Abstract

The STOPP/START criteria are increasingly used to assess prescribing quality in elderly patients at practice level. Our aim was to test computerized algorithms for applying these criteria to a medical record database. STOPP/START criteria-based computerized algorithms were defined using Anatomical-Therapeutic-Chemical (ATC) codes for medication and International Classification of Primary Care (ICPC) codes for diagnoses. The algorithms were applied to a Dutch primary care database, including patients aged ≥65years using ≥5 chronic drugs. We tested for associations with patient characteristics that have previously shown a relationship with the original STOPP/START criteria, using multivariate logistic regression models. Included were 1187 patients with a median age of 75years. In total, 39 of the 62 STOPP and 18 of the 26 START criteria could be converted to a computerized algorithm. The main reasons for inapplicability were lack of information on the severity of a condition and insufficient covering of ICPC-codes.
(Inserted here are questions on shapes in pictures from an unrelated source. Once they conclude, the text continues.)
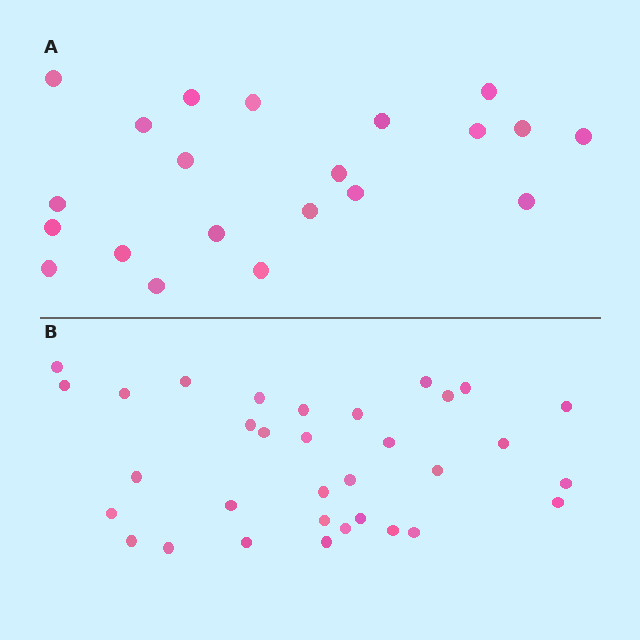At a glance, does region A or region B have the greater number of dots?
Region B (the bottom region) has more dots.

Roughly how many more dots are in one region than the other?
Region B has roughly 12 or so more dots than region A.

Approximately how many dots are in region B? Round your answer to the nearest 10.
About 30 dots. (The exact count is 33, which rounds to 30.)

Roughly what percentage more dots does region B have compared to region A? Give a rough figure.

We confirmed a positive association between the occurrence of both the STOPP and the START criteria and the number of chronic drugs (adjusted OR ranging from 1.37, 95% CI 1.04-1.82 to 3.19, 95% CI 2.33-4.36) as well as the patient's age (adjusted OR for STOPP 1.30, 95% CI 1.01-1.67; for START 1.73, 95% CI 1.35-2.21), and also between female gender and the occurrence of STOPP criteria (adjusted OR 1.41, 95% CI 1.09-1.82). Sixty-five percent of the STOPP/START criteria could be applied with computerized algorithms to a medical record database with ATC-coded medication and ICPC-coded diagnoses.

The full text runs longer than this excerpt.